The objective is to build models for each hour and compute its related error.

The first step consists of grouping data. Static and dynamic variables are grouped in a data frame. Then, to reduce time computation and to prepare the integration of the data frame for the modeling, there is a way to nest data frames with the library purrr. In this way, it is possible to have one single row for each hour but every row contains data frames inside. The Figure @ref(fig:nested) shows how it looks. This nested data frame is a efficient way to manipulate many sub-tables at once.

Structure of a nested data frame

Structure of a nested data frame

In the case of the project, the nested data frame contains one row for each hour which has a data frame containing data from each station at this time. In the Table @ref(tab:ndf), there is a preview of the data frame contained into each row.

Example of nested data frame in a row corresponding to 2016-05-19 15:00:00
altitude slope aspect roughness crops artificial forest herbaceous ens tsa X Y
473.6300 3.392046 211.6529 12.917668 63.85818 4.265755 0.00000 31.83038 348 12.4 721240.2 568849.6
345.7340 1.908891 162.7127 9.446796 64.11932 35.834990 0.00000 0.00000 389 12.8 714221.2 543453.8
348.8835 2.611751 165.0716 10.269126 75.28137 0.000000 0.00000 24.67295 779 14.1 750500.7 550825.6
497.7260 1.823958 137.0710 8.165029 99.95431 0.000000 0.00000 0.00000 916 13.5 753130.6 581716.9
389.9188 6.510637 310.6517 22.573696 69.91902 0.000000 30.03530 0.00000 916 14.9 734687.9 580969.6
259.7389 1.669001 288.5355 6.330072 89.50912 0.000000 10.44519 0.00000 774 15.2 641664.8 588814.6

Modeling with machine learning methods

Once the dataset is ready, the next step is to model predictions of temperature. To do that, machine learning is used through R.

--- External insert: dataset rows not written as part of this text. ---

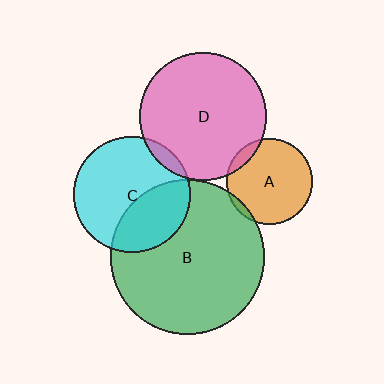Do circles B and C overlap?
Yes.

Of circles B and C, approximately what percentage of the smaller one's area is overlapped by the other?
Approximately 35%.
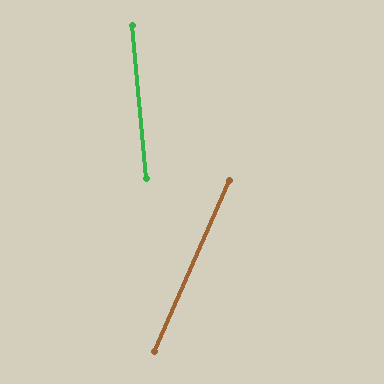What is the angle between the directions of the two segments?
Approximately 29 degrees.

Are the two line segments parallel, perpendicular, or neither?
Neither parallel nor perpendicular — they differ by about 29°.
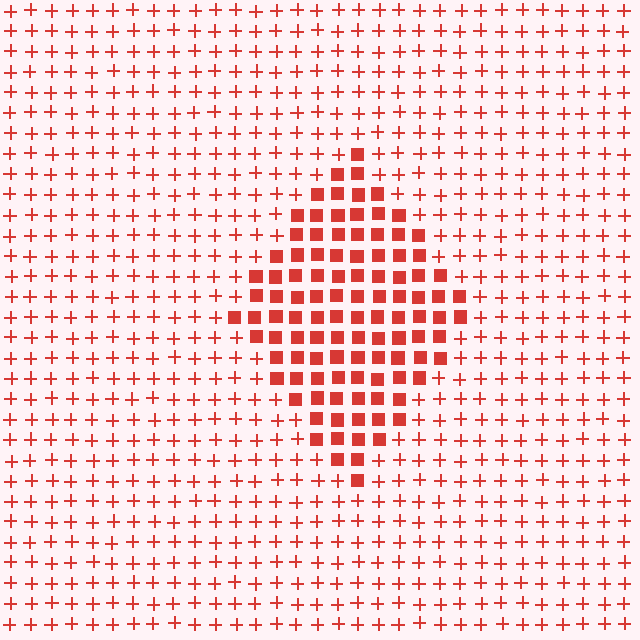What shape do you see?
I see a diamond.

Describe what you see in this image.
The image is filled with small red elements arranged in a uniform grid. A diamond-shaped region contains squares, while the surrounding area contains plus signs. The boundary is defined purely by the change in element shape.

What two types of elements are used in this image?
The image uses squares inside the diamond region and plus signs outside it.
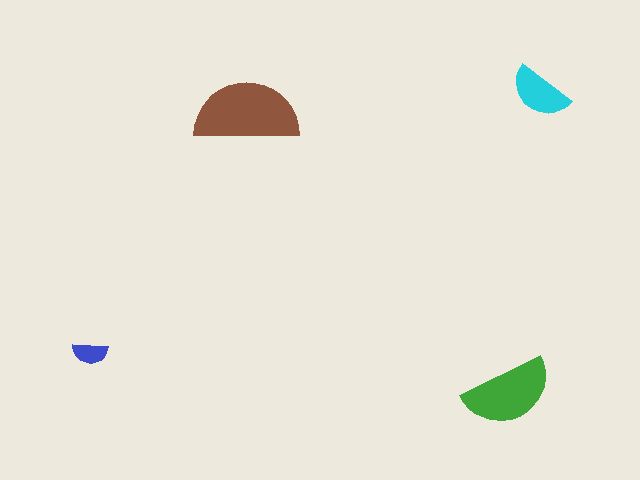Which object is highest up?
The cyan semicircle is topmost.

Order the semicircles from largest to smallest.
the brown one, the green one, the cyan one, the blue one.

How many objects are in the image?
There are 4 objects in the image.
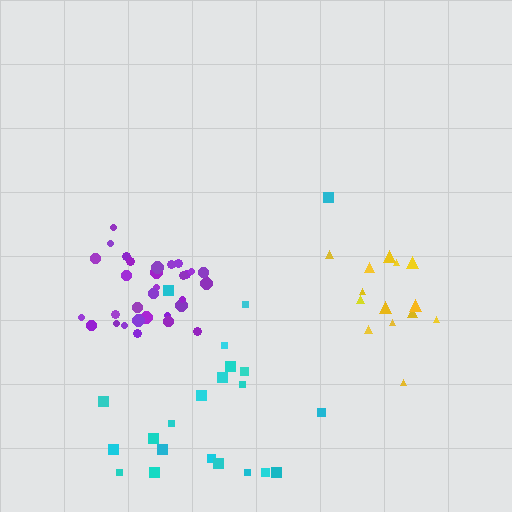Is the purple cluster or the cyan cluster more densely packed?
Purple.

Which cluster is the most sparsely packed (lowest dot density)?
Cyan.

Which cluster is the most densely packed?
Purple.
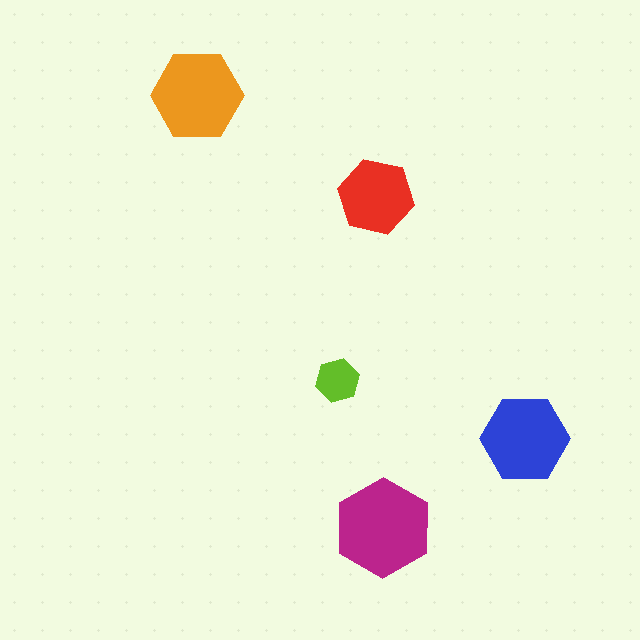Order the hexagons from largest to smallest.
the magenta one, the orange one, the blue one, the red one, the lime one.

Principle of machine learning

Definition

Machine learning is the idea that there are generic algorithms that can tell you something interesting about a set of data without you having to write any custom code specific to the problem. Instead of writing code, you feed data to the generic algorithm and it builds its own logic based on the data. In other words, Machine learning is a subset of deep learning or Artificial Intelligence that provides an ability to “learn” with data.

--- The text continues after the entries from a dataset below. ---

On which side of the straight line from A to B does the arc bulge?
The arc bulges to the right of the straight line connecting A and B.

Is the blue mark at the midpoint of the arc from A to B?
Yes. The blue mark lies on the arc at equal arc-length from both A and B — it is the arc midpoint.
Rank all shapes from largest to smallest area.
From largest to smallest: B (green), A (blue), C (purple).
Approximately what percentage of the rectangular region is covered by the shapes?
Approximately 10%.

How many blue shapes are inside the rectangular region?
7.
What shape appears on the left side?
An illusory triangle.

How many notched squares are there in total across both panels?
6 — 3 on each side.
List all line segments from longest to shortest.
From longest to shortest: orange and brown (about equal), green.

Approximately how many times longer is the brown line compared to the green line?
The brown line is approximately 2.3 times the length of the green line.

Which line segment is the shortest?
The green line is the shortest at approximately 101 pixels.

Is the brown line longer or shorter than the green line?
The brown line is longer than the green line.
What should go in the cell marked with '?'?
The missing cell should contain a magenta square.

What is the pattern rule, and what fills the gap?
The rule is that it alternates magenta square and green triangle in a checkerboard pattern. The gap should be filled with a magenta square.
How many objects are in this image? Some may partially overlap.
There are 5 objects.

There are 2 types of machine learning : supervised and unsupervised learning.

Supervised Machine Learning

In practice, most of machine learning uses supervised learning.

From machinelearningmastery.com :

Supervised learning is where you have input variables (x) and an output variable (Y) and you use an algorithm to learn the mapping function from the input to the output : Y = f(X).
The goal is to approximate the mapping function so well that when you have new input data (x), you can predict the output variables (Y) for that data.
It is called supervised learning because the process of an algorithm learning from the training dataset can be thought of as a teacher supervising the learning process

In this learning, the algorithm tries to learn from examples we give to it and then it returns a model of prediction. Classification and regression are supervised machine learning.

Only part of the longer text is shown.